The Colony Forming Unit (CFU) estimates the number of viable bacteria or fungal cells within a sample. This unit is based on the premise that a single living cell, or a cluster of cells, will multiply and form one visible colony when grown on a nutrient agar plate under controlled conditions. Quantifying microorganisms is essential for quality control in food and water safety, monitoring contamination levels in pharmaceutical production, and assessing infection magnitude in clinical settings. The CFU count provides a quantitative picture of the living microbial population.
Understanding Serial Dilutions
The concentration of microorganisms in an original sample is frequently too high to count accurately on a single plate. To resolve this, microbiologists use serial dilution, which systematically reduces the number of organisms across a series of tubes. This process involves mixing a small, measured volume of the initial sample into a larger volume of a sterile diluent, such as saline or buffer. A common practice is a tenfold dilution, where one milliliter of sample is added to nine milliliters of diluent, resulting in a 1:10 dilution.
This diluted mixture is used as the starting material for the next dilution step, repeating the process to create a series like 1:100, 1:1,000, and so on. The dilution factor is the inverse of the dilution (e.g., 10 for a 1:10 dilution). The total dilution factor for any tube is determined by multiplying the individual dilution factors of all preceding steps.

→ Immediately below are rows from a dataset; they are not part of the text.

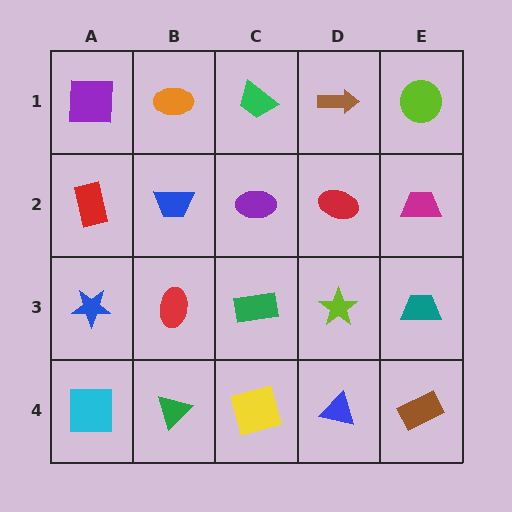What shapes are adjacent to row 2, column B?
An orange ellipse (row 1, column B), a red ellipse (row 3, column B), a red rectangle (row 2, column A), a purple ellipse (row 2, column C).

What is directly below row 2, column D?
A lime star.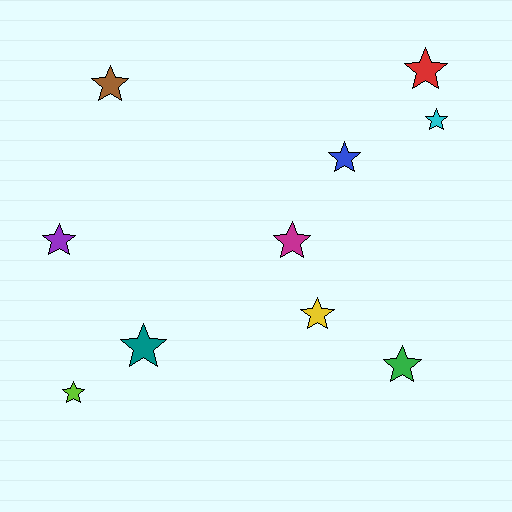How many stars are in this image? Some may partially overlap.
There are 10 stars.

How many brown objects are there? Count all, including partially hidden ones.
There is 1 brown object.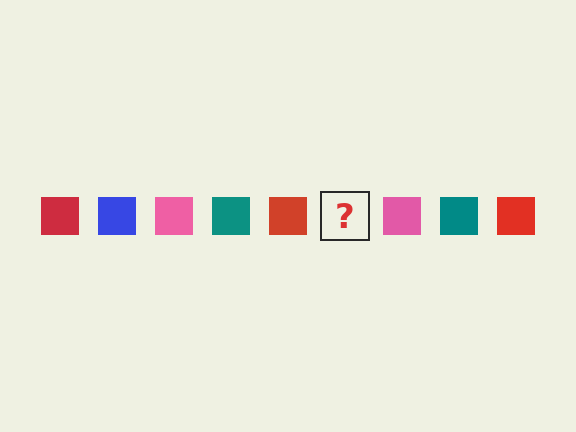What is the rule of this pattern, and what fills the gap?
The rule is that the pattern cycles through red, blue, pink, teal squares. The gap should be filled with a blue square.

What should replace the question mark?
The question mark should be replaced with a blue square.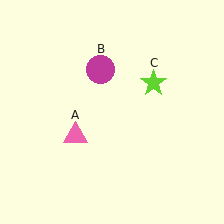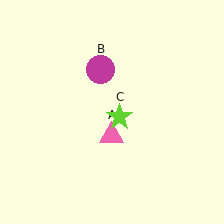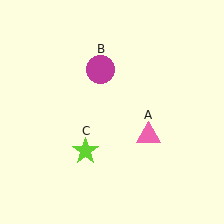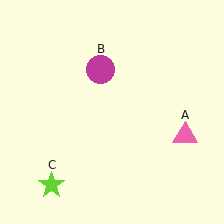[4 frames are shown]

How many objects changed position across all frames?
2 objects changed position: pink triangle (object A), lime star (object C).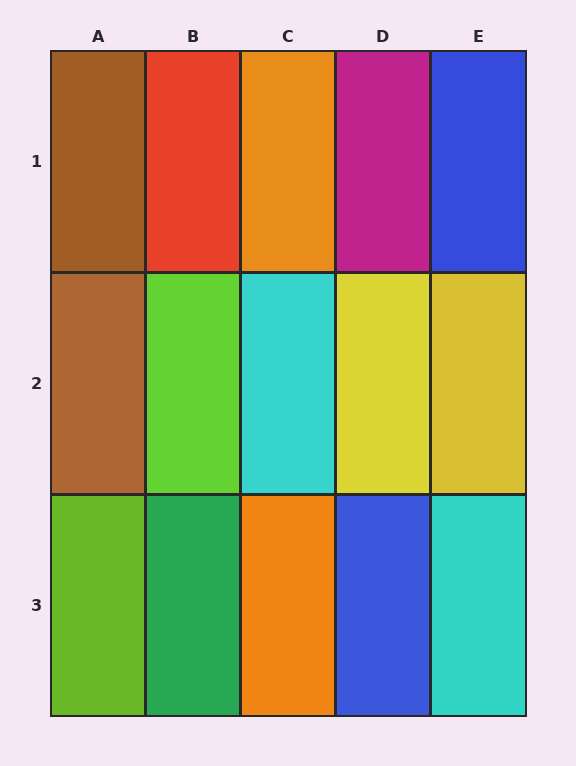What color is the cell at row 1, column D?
Magenta.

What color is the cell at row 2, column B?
Lime.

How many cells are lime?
2 cells are lime.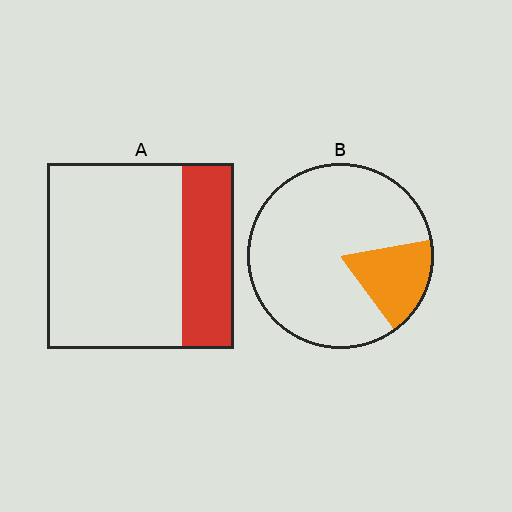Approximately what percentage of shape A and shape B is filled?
A is approximately 30% and B is approximately 20%.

Calculating this factor is important because it is used to back-calculate the original concentration of the sample.
Identifying Countable Plates
After serial dilution, small volumes from the diluted samples are plated onto agar and incubated. Only plates within a specific, statistically validated range are appropriate for counting. This standard guideline is the 30-300 rule, which dictates that the ideal number of colonies on a petri dish should be between 30 and 300. Plates with fewer than 30 colonies are statistically unreliable, as a single counting error can disproportionately skew the final result.

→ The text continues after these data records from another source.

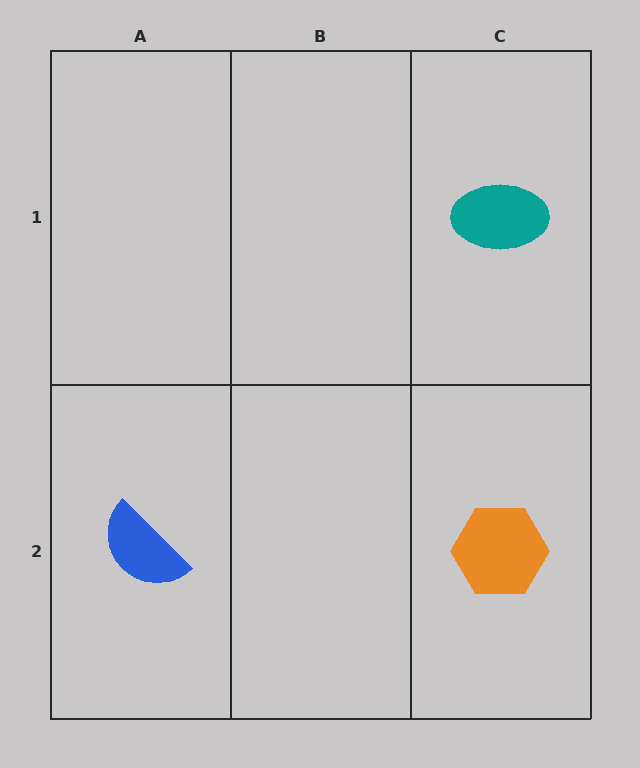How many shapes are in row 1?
1 shape.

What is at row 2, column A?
A blue semicircle.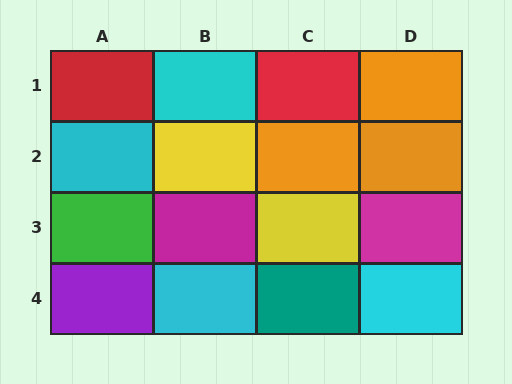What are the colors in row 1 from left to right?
Red, cyan, red, orange.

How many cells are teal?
1 cell is teal.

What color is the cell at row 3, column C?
Yellow.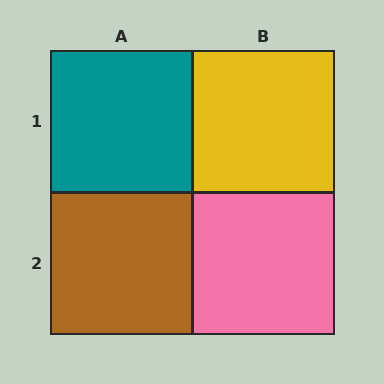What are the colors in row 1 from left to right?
Teal, yellow.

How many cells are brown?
1 cell is brown.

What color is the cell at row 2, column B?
Pink.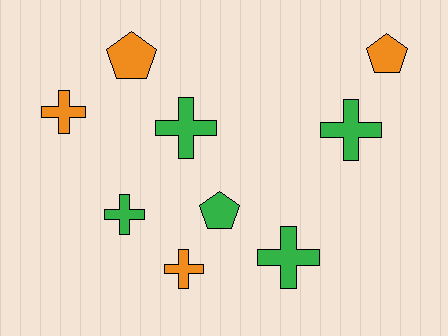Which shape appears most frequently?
Cross, with 6 objects.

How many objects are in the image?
There are 9 objects.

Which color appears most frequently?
Green, with 5 objects.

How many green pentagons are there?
There is 1 green pentagon.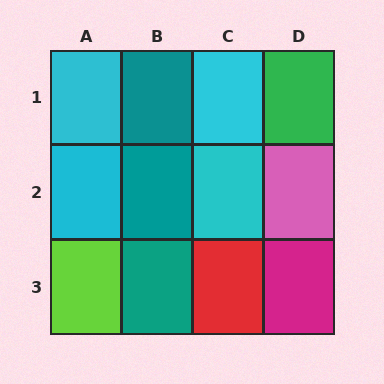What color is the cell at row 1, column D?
Green.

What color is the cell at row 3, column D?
Magenta.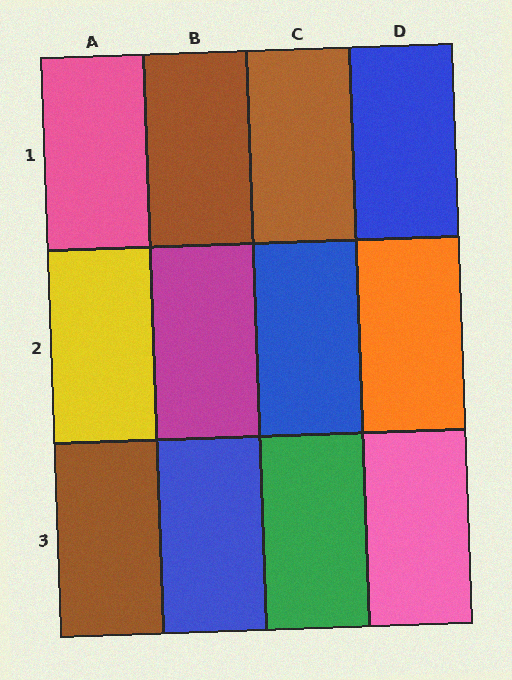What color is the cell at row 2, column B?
Magenta.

Plates containing more than 300 colonies are too crowded for accurate counting. Excessive colony growth leads to overlapping or merging colonies, making it difficult to distinguish individual Colony Forming Units. Plates outside this range are designated as Too Few To Count (TFTC) or Too Numerous To Count (TNTC) and are not used in the final calculation. The goal of serial dilution is to produce at least one plate within the 30–300 window to ensure the CFU/mL calculation is representative of the original sample.

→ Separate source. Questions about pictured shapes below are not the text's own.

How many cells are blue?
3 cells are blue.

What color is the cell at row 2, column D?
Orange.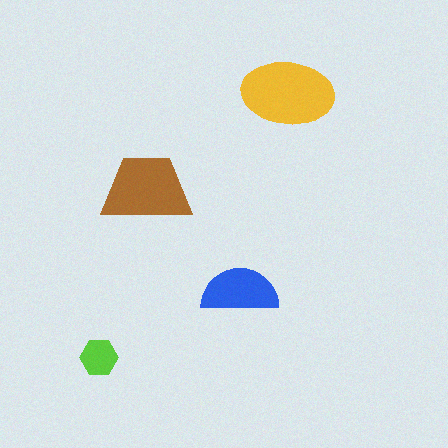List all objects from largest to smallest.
The yellow ellipse, the brown trapezoid, the blue semicircle, the lime hexagon.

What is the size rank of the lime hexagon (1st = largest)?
4th.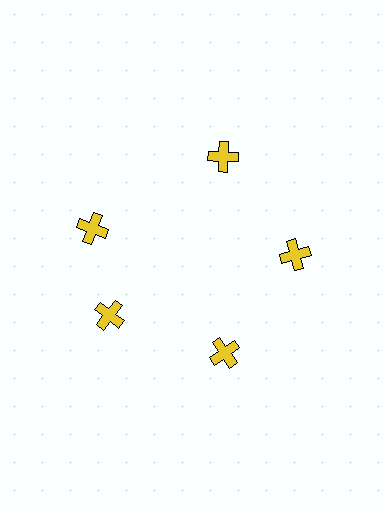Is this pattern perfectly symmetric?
No. The 5 yellow crosses are arranged in a ring, but one element near the 10 o'clock position is rotated out of alignment along the ring, breaking the 5-fold rotational symmetry.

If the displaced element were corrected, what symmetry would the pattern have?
It would have 5-fold rotational symmetry — the pattern would map onto itself every 72 degrees.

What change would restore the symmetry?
The symmetry would be restored by rotating it back into even spacing with its neighbors so that all 5 crosses sit at equal angles and equal distance from the center.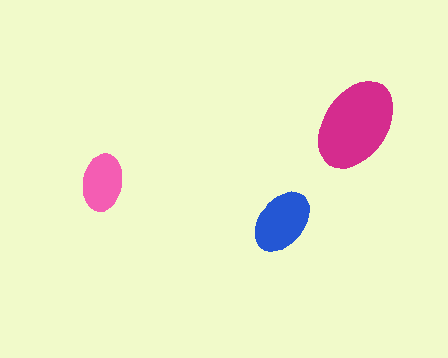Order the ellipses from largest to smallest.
the magenta one, the blue one, the pink one.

Step-by-Step CFU/mL Calculation
The concentration of microorganisms in the original sample, expressed as CFU per milliliter, is calculated using the formula: \(\text{CFU/mL} = (\text{Number of colonies}) / (\text{Volume plated in mL} \times \text{Dilution Factor})\). For example, assume a sample was diluted \(10^{-5}\) (a dilution factor of 100,000). If \(0.1 \text{ mL}\) of this sample was plated, and the resulting colony count was 125, these three values are the inputs.
The calculation first involves multiplying the volume plated by the dilution factor. In this example, the product is \(0.1 \text{ mL} \times 100,000\), which equals 10,000. Next, the number of colonies is divided by this product to find the CFU/mL.
The calculation is \(125 / 10,000\), yielding a raw result of \(0.0125 \text{ CFU/mL}\). This is converted into scientific notation for readability. Therefore, the final result is \(1.25 \times 10^4 \text{ CFU/mL}\), or 12,500 CFU/mL. This systematic approach scales the count back to the concentration of the initial sample.
Interpreting and Reporting Results
Once the CFU/mL value is calculated, the final step involves interpreting and reporting the results. For plates outside the 30–300 countable range, a specific format reflects the data limitations. A plate that is Too Numerous To Count (TNTC), having more than 300 colonies, indicates the concentration exceeds the reliable limit of the method. This result is reported as greater than the calculated upper countable limit, such as \(>3.0 \times 10^5 \text{ CFU/mL}\).
A plate that is Too Few To Count (TFTC), with fewer than 30 colonies, suggests the concentration is near or below the detection limit of that dilution. If no growth is detected, the result is expressed as less than the lowest limit of detection for the plated volume and dilution (e.g., \(\)<10 \text{ CFU/mL}[/latex]). Countable results are reported using scientific notation to handle large numbers. Final reported numbers should be limited to two significant figures to reflect the precision of the plate count method.